Test – Team Story

« Il était une fois, dans un pays magique, un chevalier-en-chef qui travaillait paisiblement dans son château tout en buvant une potion magique. Sa porte s’ouvrit soudain, et la rouquine flamboyante de Trolls et Dragons fit irruption, un artichaut à la main. Elle allait dire quelque chose, mais elle fut interrompue par une maman ourse qui portait un bonnet. Toutes les deux se regardèrent et décidèrent de lancer un sort pour transformer le rédacteur-en-chef en grenouille. Elles prirent la grenouille dans leurs mains et lui firent un sourire inquiétant.
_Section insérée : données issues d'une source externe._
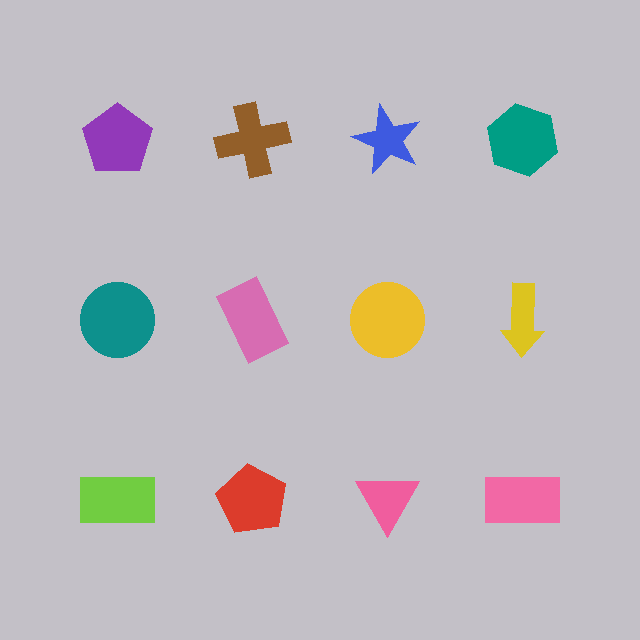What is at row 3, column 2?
A red pentagon.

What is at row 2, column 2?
A pink rectangle.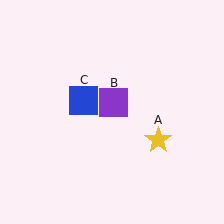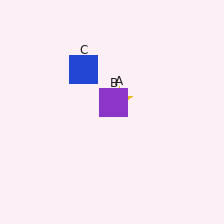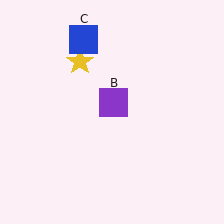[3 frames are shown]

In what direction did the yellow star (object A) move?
The yellow star (object A) moved up and to the left.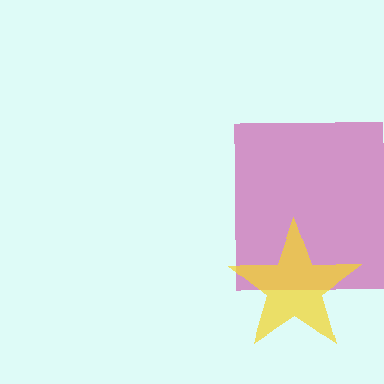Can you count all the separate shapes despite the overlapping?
Yes, there are 2 separate shapes.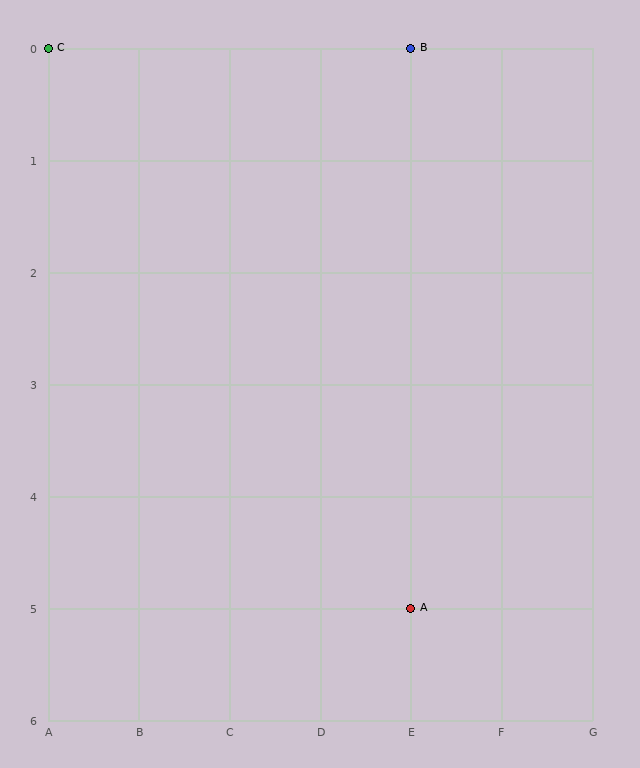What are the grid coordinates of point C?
Point C is at grid coordinates (A, 0).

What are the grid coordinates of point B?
Point B is at grid coordinates (E, 0).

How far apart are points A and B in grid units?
Points A and B are 5 rows apart.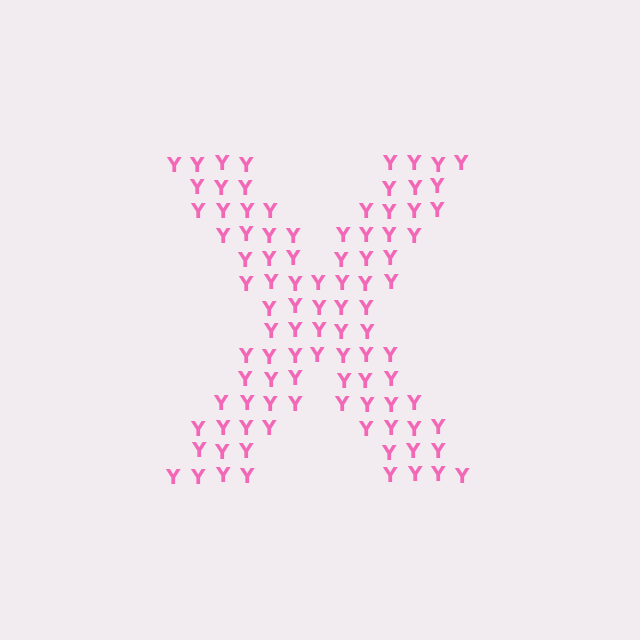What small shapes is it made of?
It is made of small letter Y's.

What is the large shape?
The large shape is the letter X.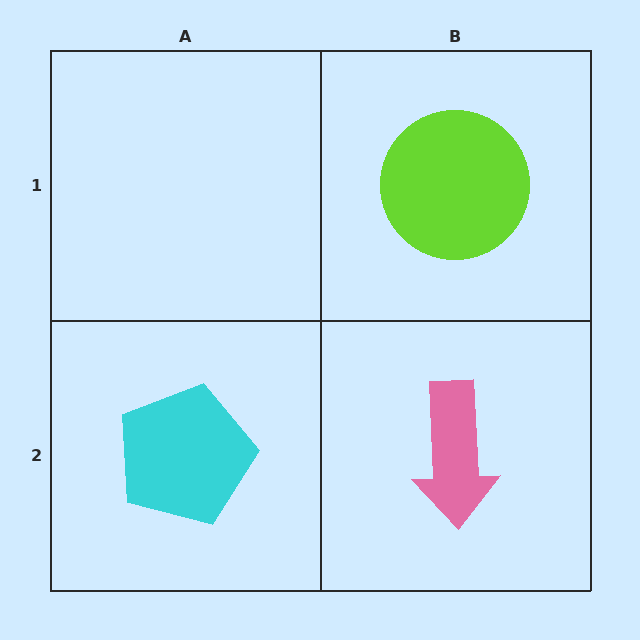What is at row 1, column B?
A lime circle.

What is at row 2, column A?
A cyan pentagon.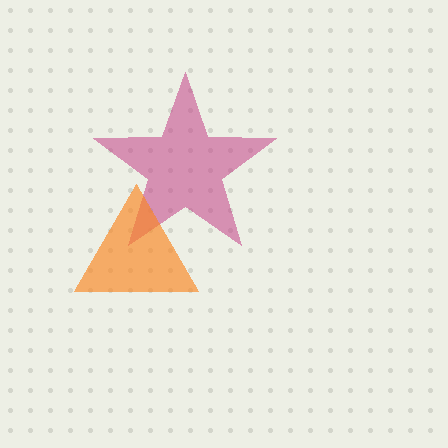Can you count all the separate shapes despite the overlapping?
Yes, there are 2 separate shapes.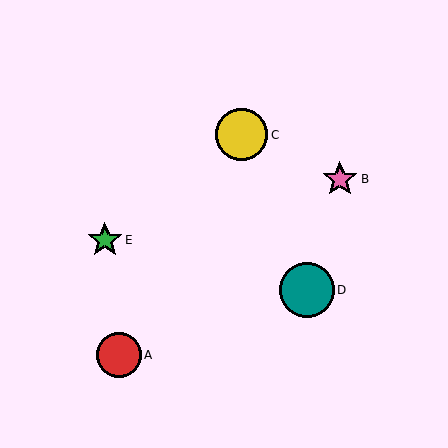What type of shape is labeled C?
Shape C is a yellow circle.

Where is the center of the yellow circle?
The center of the yellow circle is at (242, 135).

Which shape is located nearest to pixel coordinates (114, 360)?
The red circle (labeled A) at (119, 355) is nearest to that location.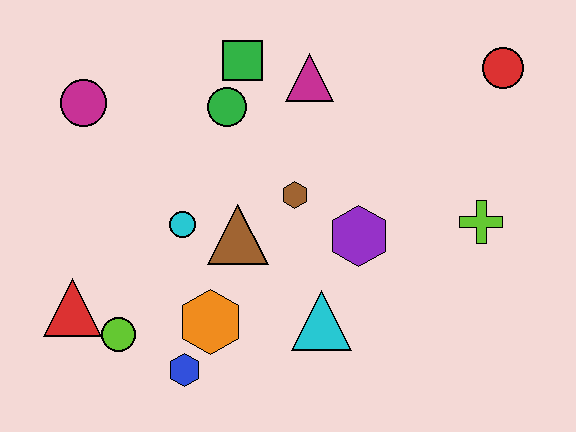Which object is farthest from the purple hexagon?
The magenta circle is farthest from the purple hexagon.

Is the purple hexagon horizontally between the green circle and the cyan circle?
No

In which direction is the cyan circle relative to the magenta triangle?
The cyan circle is below the magenta triangle.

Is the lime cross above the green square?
No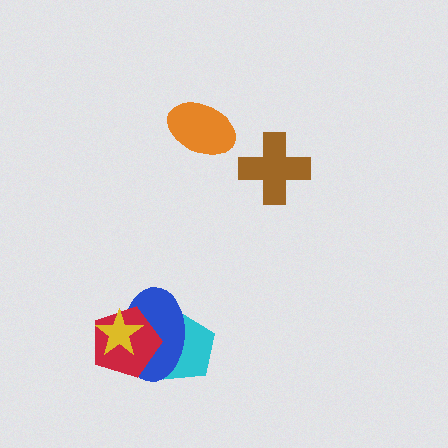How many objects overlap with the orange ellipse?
0 objects overlap with the orange ellipse.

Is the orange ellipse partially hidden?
No, no other shape covers it.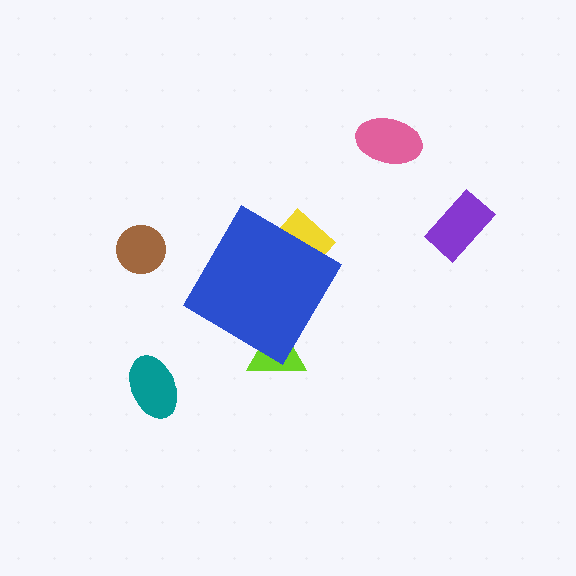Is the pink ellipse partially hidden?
No, the pink ellipse is fully visible.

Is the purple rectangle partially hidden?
No, the purple rectangle is fully visible.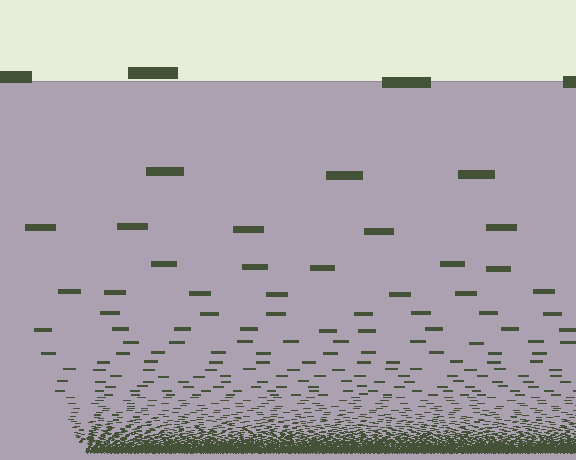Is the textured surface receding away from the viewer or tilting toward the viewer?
The surface appears to tilt toward the viewer. Texture elements get larger and sparser toward the top.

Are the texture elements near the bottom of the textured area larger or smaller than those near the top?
Smaller. The gradient is inverted — elements near the bottom are smaller and denser.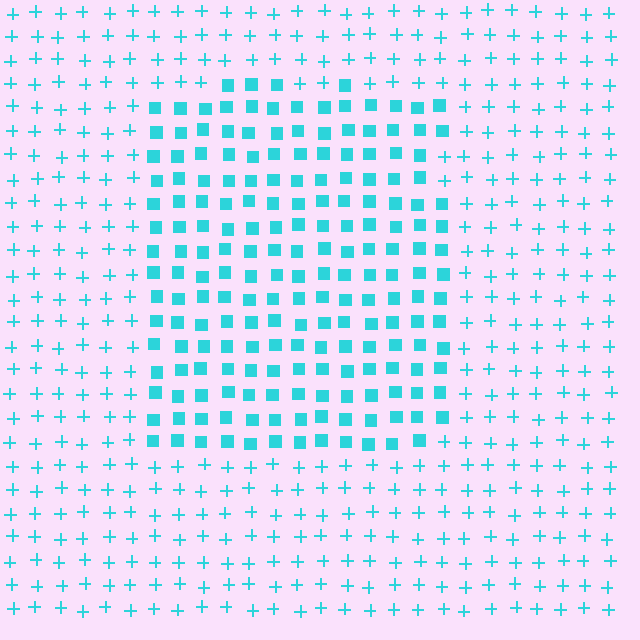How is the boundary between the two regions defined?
The boundary is defined by a change in element shape: squares inside vs. plus signs outside. All elements share the same color and spacing.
– Bon alors, chevalier-en-chef vénéré, ce nouveau Loki, ça donne quoi ? »

Pouf pouf.

« Alors, heeuuu… Le chef, bah il était dans son bureau, quoi. Euh… en train de siroter un cocktail en faisant semblant de travailler, comme d’hab. Et pis là, sa porte s’ouvre et y’a une viking blonde et un ours en string qui veulent… euh… lui faire boire du jus d’artichaut ? Non, c’est pas ça, attendez. Ah oui, ils le transforment en crapaud et lui demandent…

– Mettez vous à table, Boss, Team Story, c’est bien ou pas ? »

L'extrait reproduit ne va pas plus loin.